Argumentaire en faveur du conteneur
À l’inverse de Terry resté à la traîne, les conteneurs d’expédition tiennent la cadence du progrès grâce à l’Internet des objets, qui leur permet d’être connectés (tout comme les marchandises qu’ils transportent). Tout l’argumentaire en faveur du conteneur d’expédition se résume d’ailleurs en un mot : connexion.

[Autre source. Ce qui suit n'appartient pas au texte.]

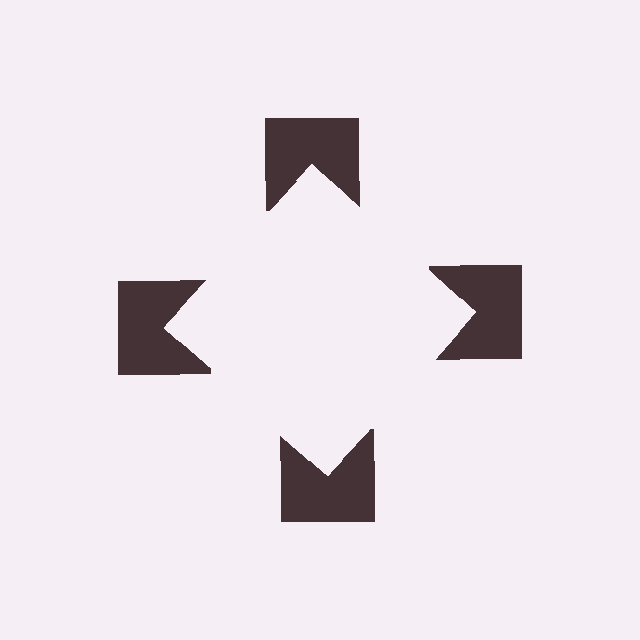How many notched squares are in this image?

Révolutionnaire par sa simplicité, le conteneur pour le transport de marchandises a permis l’avènement d’un réseau mondial capable de prendre en charge un volume de marchandises sans précédent. Il nous a mis en relation avec les ports les plus lointains et nous a apporté de nouvelles nourritures, de nouvelles modes éphémères et des équipements high-tech à prix abordable, tout en faisant naître un sentiment de citoyenneté mondiale. D’Anvers à Shenzhen, une seule chose explique la croissance extraordinaire des capacités mondiales de manutention et de distribution des marchandises : le conteneur normalisé pour le transport de marchandises. Une invention qui a toute sa place aux côtés des plus grandes innovations du XXe siècle.
- Le docker (ou débardeur) était la personne qui chargeait les marchandises sur les bateaux et les déchargeait à quai. Il pouvait s’agir de ballots, de cartons, de rouleaux de câble, de tonneaux, etc. de toutes les formes, dont la manutention nécessitait beaucoup de temps et de main-d’œuvre.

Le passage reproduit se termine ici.